I’d actually like to repeat that: The purpose of today’s meeting is not to resolve these differences and reach consensus.
That will not happen with so many people and so little time. I don’t even think we want it to happen, because a robust effort to engage our young people in civic life must be diverse, heterogeneous, contested, and even competitive among different approaches and ideals.
We do hope that by bringing together a reasonably diverse range of perspectives and approaches we can help everyone understand that diversity. Each person here today should learn more about the points of agreement and disagreement and reflect on where you stand as individuals and organizations.
We are also hoping that you will leave today having seen new opportunities for your own involvement—opportunities to support the forms and venues and purposes that resonate most with you. We are hoping to display the powerful and exciting diversity of civic education.
Along the way, we also plan to explore three serious, difficult, challenging topics that confront everyone in the field. Each challenge will get a session to itself, but the day may do more to define and clarify the problems than to resolve them.
The first challenge is inequality. Our educational and political systems are profoundly unequal. They offer unequal opportunities to learn and to participate. How can we provide more equal civic education under those circumstances?
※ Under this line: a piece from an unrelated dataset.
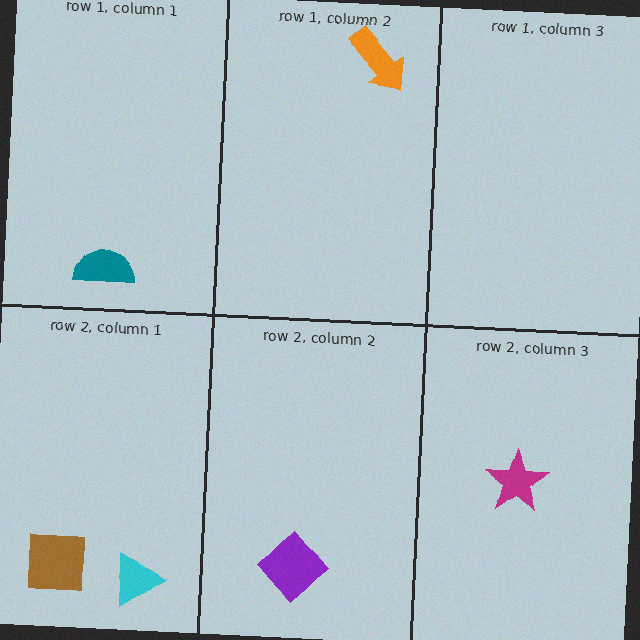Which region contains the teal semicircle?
The row 1, column 1 region.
By the way, civics is not only a victim of deep social inequality but potentially part of the solution. We may be able to give youth the tools they need to run the country more equitably when they take it over, which they will in the 21st century. We also know that certain well-designed civic engagement programs help the individual kids who participate in them to flourish in our current society—to do better in school and life.
So inequality is the first topic. The second is polarization. The US political system is deeply polarized ideologically, and the American people are, too. That context makes civic education more difficult, because every classroom discussion, textbook adoption, or comment by a teacher is a potential flashpoint. Even the word “democracy” (as the name for what we are trying to teach) is now politically divisive in a way that was not true in the 1980s.
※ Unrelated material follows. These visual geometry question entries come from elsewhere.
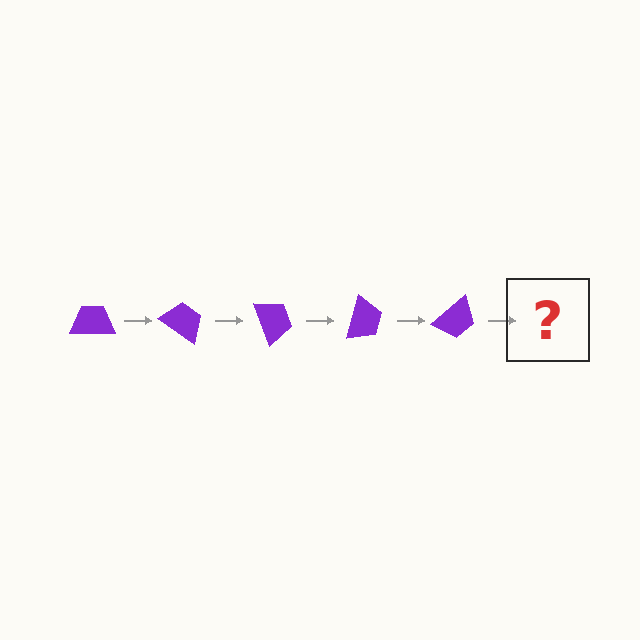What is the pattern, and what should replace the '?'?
The pattern is that the trapezoid rotates 35 degrees clockwise each step. The '?' should be a purple trapezoid rotated 175 degrees clockwise.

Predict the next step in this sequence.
The next step is a purple trapezoid rotated 175 degrees clockwise.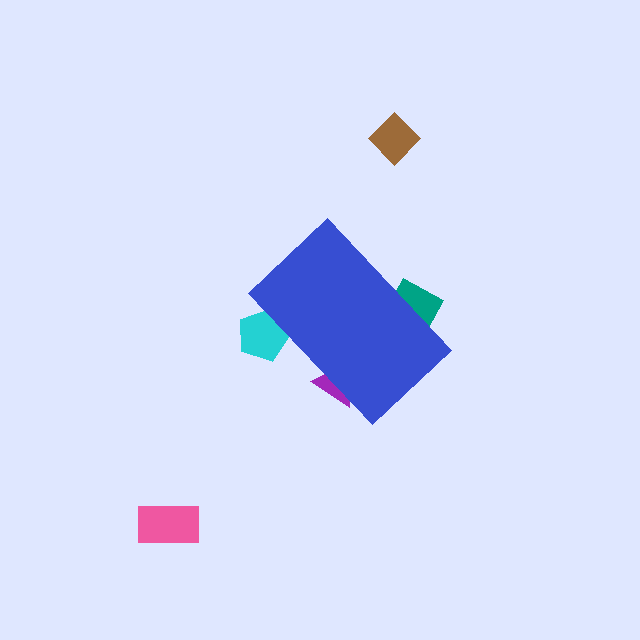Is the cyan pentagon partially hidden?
Yes, the cyan pentagon is partially hidden behind the blue rectangle.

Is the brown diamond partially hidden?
No, the brown diamond is fully visible.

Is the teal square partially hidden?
Yes, the teal square is partially hidden behind the blue rectangle.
At the same time, civic education may contribute to addressing the challenges of polarization, if we can help young people learn to handle disagreement better than we older people do.
The final problem is scale. It is clear that many smallish programs work. They are great for the students who participate. It is also clear that our best classroom civics teachers have huge benefits for their own students. But it is much less clear how we can dramatically increase the scope and scale of such opportunities so that we reach all of our kids.
Some of the most obvious tools for increasing scale, such as tests and mandatory courses, are problematic. Either we already have these policies in place and they don’t seem to work, or they are politically untenable, or we have reason to doubt their potential. Yet we cannot be satisfied with excellent civic education as a sporadic, largely voluntary affair. We must take it to scale, even if no single strategy for accomplishing that will work on its own.
In my opinion, if we could make progress on inequality, polarization, and scale, we would move a long way forward. That would not only be a victory for civic education but for American democracy. I do not expect that everyone gathered here today will come to agree on one strategy for addressing these three challenging topics. That is not only unrealistic; it might actually be a little bit creepy. We should count it as a success if we have invited people here today who favor a range of strategies and disagree in part.
I can’t wait for the conversation to begin.